Les Plans de Nous Deux
Lire le chapitre 27: A Plea for Understanding
La pluie tambourinait contre les vitres du salon tandis que Maggie, assise à la table de la cuisine, fixait la feuille de papier blanc posée devant elle. La lampe à pétrole vacillait, projetant des ombres dansantes sur les murs.
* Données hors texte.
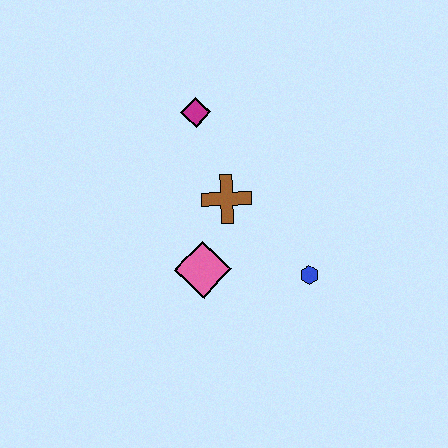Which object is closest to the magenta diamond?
The brown cross is closest to the magenta diamond.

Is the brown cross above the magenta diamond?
No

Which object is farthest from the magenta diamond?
The blue hexagon is farthest from the magenta diamond.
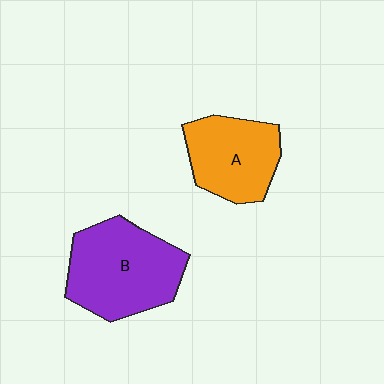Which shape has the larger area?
Shape B (purple).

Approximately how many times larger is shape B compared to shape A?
Approximately 1.3 times.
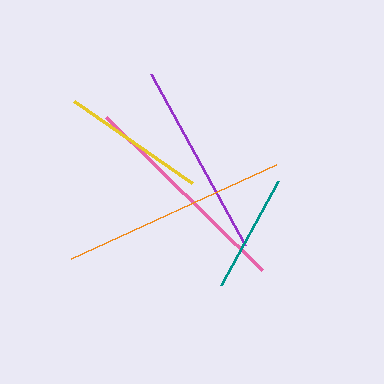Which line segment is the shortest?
The teal line is the shortest at approximately 119 pixels.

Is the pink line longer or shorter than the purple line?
The pink line is longer than the purple line.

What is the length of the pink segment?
The pink segment is approximately 219 pixels long.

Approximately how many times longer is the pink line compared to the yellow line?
The pink line is approximately 1.5 times the length of the yellow line.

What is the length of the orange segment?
The orange segment is approximately 226 pixels long.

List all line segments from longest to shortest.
From longest to shortest: orange and pink (about equal), purple, yellow, teal.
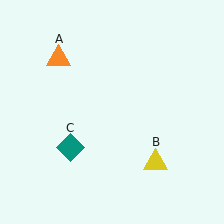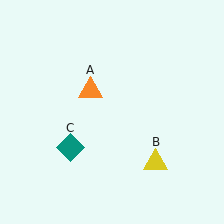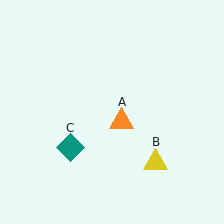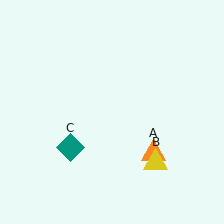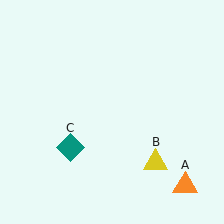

Elle avait passé la nuit à composer et déchirer des lettres, chacune mourant dans la corbeille avant d'atteindre sa destination.
Elle trempa la plume dans l'encre. Cette fois, elle n'hésiterait pas.
*« Mon cher Thomas,*
*Je ne sais pas si cette lettre te trouvera encore à Surrey Bridge, ni même si tu daigneras la lire jusqu'au bout. Mais je te la dois. Je te dois la vérité entière, sans fioritures, sans précautions.* »
Sa main trembla. Elle mordit sa lèvre et continua, laissant les mots couler comme une digue qui cède enfin.
*« J'ai commencé à mentir par peur. Pas de toi – de ce que tu aurais pu penser de moi si tu avais connu la vérité trop tôt. J'avais vingt-quatre ans et je me sentais déjà vieille, usée par cette guerre qui nous dévore tous. Quand tu m'as regardée comme si j'étais la seule lumière dans ce tunnel, j'ai voulu rester cette femme que tu voyais. Je n'ai pas compris que c'était précisément cette femme – celle qui ment pour protéger ce qu'elle aime – que tu aurais fini par haïr.* »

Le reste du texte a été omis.